Tuesday 24 January 2012

MARTIN

I came from Poland. In communist times. My dad came first, my mother came afterwards. It was very difficult at first, it was a difficult time to come to the UK. I was brought up with my sister in very much the cultural neighbourhood. When I went to Poland I was the Swede when I went to Sweden I was the Pole, which kind of is difficult sometimes. The only job I ever got I got through contacts, not through the application. And I was working nights so at the time I saw very little daylight which I think is how the depression grew. And, uh, one day I just got tired and thought I have to leave, if I leave and I come back, either way it’s for the better so I just went on my own, and travelled around for a while. And I think seeing other people in a worse situation, like, I visited these people in Cambodia. And it was after the tsunami, and worked with people. And I thought about my depression and thought why am I having this. Like one day I saw this guy, I went to a war museum in Cambodia, where there were a lot of landmines through history. And I went through the exhibition feeling really down. So I came out and I see this guy, right, on a skateboard, without legs, and very dirty, but he was happy.
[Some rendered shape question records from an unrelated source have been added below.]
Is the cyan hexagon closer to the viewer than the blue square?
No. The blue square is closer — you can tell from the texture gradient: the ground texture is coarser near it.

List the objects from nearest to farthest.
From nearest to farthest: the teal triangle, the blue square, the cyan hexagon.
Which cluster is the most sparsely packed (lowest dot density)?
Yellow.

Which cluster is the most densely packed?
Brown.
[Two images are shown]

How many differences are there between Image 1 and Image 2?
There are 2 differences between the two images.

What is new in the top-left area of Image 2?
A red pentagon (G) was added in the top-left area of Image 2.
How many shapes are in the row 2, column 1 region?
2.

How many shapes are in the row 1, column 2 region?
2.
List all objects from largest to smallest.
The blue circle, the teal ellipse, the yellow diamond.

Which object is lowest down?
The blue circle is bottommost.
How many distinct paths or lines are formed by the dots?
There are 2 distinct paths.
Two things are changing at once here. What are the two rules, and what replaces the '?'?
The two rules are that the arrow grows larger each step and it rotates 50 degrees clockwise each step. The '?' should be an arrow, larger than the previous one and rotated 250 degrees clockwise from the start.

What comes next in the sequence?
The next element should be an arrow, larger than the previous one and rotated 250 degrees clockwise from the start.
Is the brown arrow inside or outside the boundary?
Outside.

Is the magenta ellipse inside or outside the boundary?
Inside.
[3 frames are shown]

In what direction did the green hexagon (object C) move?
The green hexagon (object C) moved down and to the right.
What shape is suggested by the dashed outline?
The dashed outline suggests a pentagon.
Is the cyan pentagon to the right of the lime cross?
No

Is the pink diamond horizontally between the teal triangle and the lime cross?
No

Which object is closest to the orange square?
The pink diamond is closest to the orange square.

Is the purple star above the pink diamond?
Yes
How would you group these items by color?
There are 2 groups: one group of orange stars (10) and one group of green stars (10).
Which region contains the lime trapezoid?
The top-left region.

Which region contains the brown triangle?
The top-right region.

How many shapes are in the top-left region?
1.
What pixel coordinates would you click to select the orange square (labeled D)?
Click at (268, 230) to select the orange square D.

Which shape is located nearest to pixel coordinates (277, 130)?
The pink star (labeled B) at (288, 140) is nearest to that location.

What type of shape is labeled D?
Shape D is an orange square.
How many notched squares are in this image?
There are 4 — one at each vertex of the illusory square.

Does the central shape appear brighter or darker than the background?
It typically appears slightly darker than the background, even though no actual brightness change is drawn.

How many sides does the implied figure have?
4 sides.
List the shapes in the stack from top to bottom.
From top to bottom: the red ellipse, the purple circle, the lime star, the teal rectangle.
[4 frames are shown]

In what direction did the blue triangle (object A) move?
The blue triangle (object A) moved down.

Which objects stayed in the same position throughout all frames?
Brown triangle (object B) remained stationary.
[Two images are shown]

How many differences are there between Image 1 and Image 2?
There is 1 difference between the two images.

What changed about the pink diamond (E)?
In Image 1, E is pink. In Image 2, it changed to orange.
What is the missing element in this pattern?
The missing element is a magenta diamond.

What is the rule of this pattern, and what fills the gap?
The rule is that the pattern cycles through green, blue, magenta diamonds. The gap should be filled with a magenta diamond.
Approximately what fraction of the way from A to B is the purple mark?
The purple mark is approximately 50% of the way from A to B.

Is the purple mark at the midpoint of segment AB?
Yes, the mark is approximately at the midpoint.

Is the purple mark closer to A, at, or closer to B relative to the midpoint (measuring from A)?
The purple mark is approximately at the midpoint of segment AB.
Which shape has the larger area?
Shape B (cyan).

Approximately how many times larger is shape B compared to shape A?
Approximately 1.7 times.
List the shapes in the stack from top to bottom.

He saw me, I don’t know whether he had a couple of years of walking round, I don t know, anyway he’s very happy to see me, not because he wanted any money from me because he didn’t, he was just like “heeey, white guy, heey!” Like he was having fun, and I thought well shit, all of this stuff is wrong with him, his body, his legs, he has nothing, but he has a smile. I’m from a country with everything you know, very good social standards you know. I guess that changed a lot of things for me. I don’t know. I continued to travel. I went to Siberia all over. I came to the point where I have to do something with my life.